Member of the North District Council
- Incumbent
- Assumed office 22 March 2007
- Preceded by: Lau Ying-wo

Personal details
- Born: 1956 (age 69–70) Hong Kong
- Party: Liberal Party (until 2016)

= Hau Chi-keung =

Bowie Hau Chi-keung (侯志強; born 1956) is a rural leader and businessman in Hong Kong. He is the current chairman of the Sheung Shui Rural Committee, ex officio executive committee member of the Heung Yee Kuk and ex officio member of the North District Council.

==Family and early life==
Hau is born in Ho Sheung Heung, Sheung Shui, New Territories in Hong Kong into the Hau clan, one of the five great clans in the New Territories in 1956. His father was a sailor and his mother was a farmer.
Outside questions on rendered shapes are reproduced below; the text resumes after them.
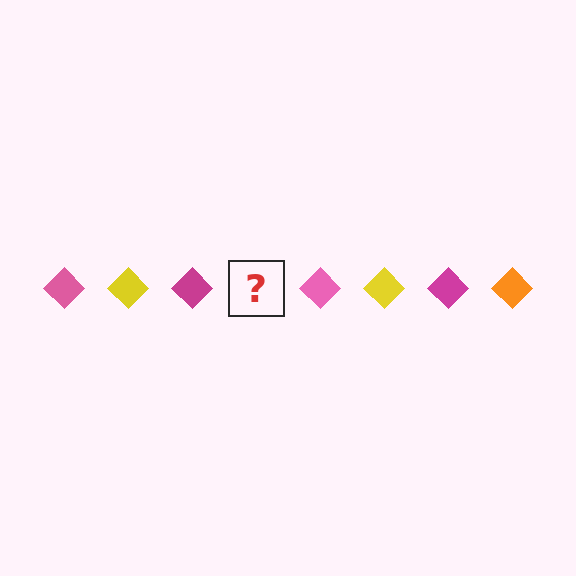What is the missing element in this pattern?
The missing element is an orange diamond.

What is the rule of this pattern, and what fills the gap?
The rule is that the pattern cycles through pink, yellow, magenta, orange diamonds. The gap should be filled with an orange diamond.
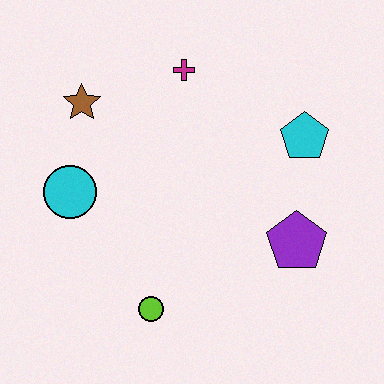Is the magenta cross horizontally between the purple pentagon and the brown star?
Yes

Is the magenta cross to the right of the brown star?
Yes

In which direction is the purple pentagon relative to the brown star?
The purple pentagon is to the right of the brown star.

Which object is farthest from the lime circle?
The magenta cross is farthest from the lime circle.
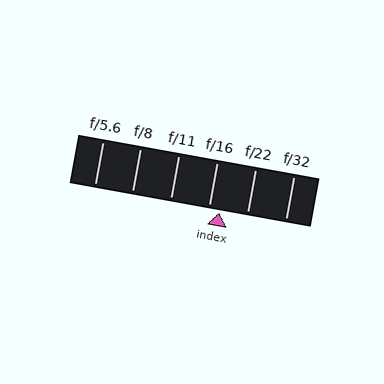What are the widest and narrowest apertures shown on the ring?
The widest aperture shown is f/5.6 and the narrowest is f/32.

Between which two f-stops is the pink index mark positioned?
The index mark is between f/16 and f/22.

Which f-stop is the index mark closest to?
The index mark is closest to f/16.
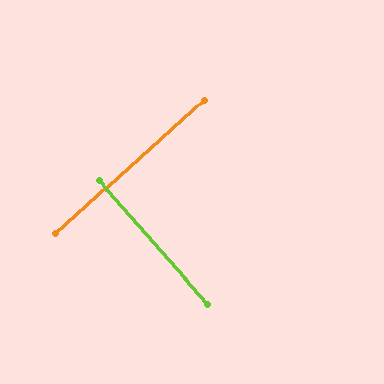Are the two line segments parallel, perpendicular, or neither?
Perpendicular — they meet at approximately 89°.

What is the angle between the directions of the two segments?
Approximately 89 degrees.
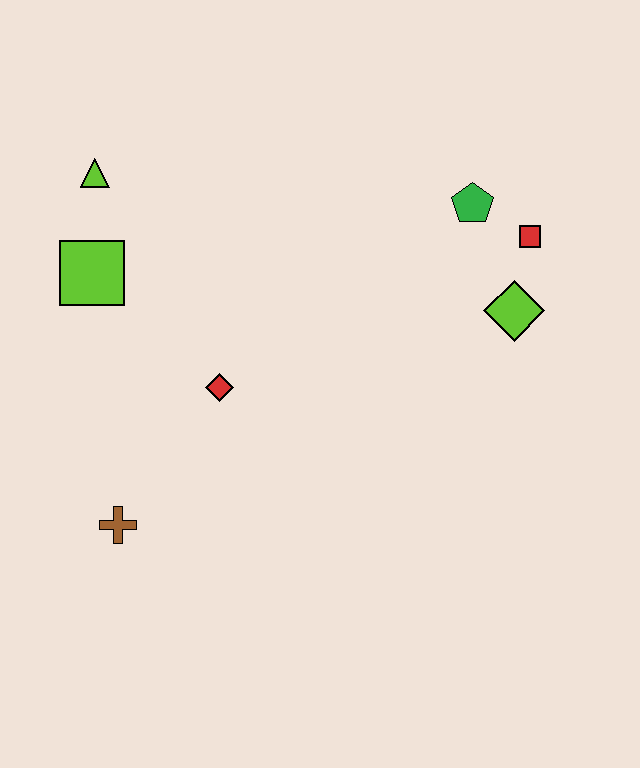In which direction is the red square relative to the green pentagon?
The red square is to the right of the green pentagon.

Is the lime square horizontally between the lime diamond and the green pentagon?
No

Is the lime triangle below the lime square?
No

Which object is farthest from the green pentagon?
The brown cross is farthest from the green pentagon.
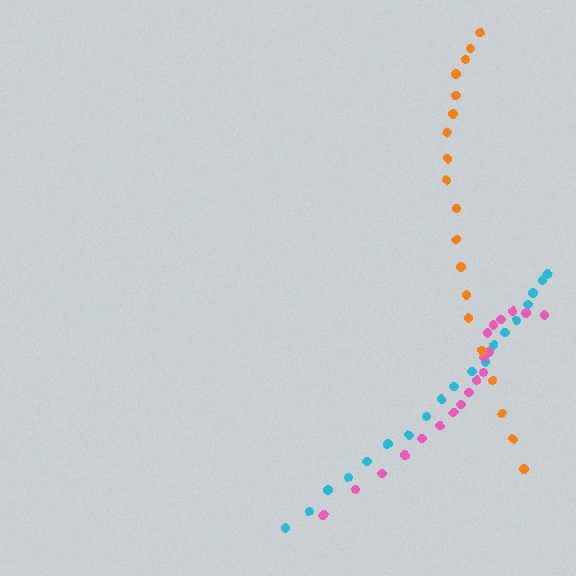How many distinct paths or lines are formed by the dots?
There are 3 distinct paths.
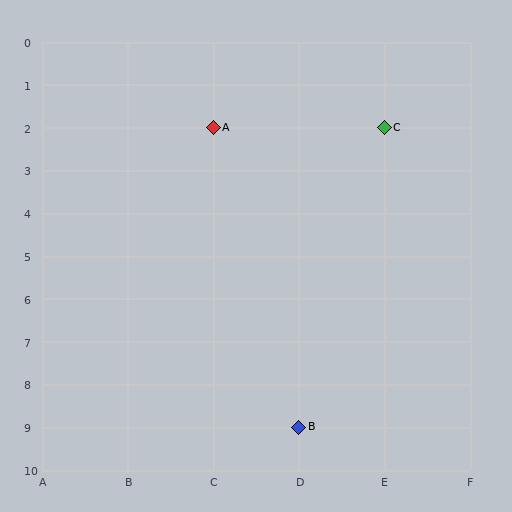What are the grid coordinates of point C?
Point C is at grid coordinates (E, 2).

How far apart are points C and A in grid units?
Points C and A are 2 columns apart.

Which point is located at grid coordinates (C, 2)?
Point A is at (C, 2).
He was the eldest of seven siblings. Hau got a job as a dockworker when he was just 13 and was convicted of theft when he was 18.

Hau travelled around Britain, the Netherlands and the United States for 10 years. He opened a Chinese restaurant in Chicago when he was 20 and later made his fortune by buying and selling restaurants. He returned to Hong Kong in the 1980s and started a business exporting goldfish and bloodworms which brought him HK$1 million per month. He later turned into property.

==Political career==
Hau had been the indigenous inhabitant representative of Ho Sheung Heung from 1999 until 2011, when he ran as a resident representative of the same village in the village representative election. As a village representative, Hau sat on the Sheung Shui Rural Committee and became chairman of the rural committee since 2007. As the chairman of the rural committee, he has also been ex officio member of the North District Council.

In 2011, he defeated horse trainer Brian Kan by 44 to 16 votes to retain his post as chairman. Kan was later found out engaging in corrupt conduct during an election. It was revealed in the court that Hau had recorded some of Kan's meetings in which the bribery was taken place and even had a video recording.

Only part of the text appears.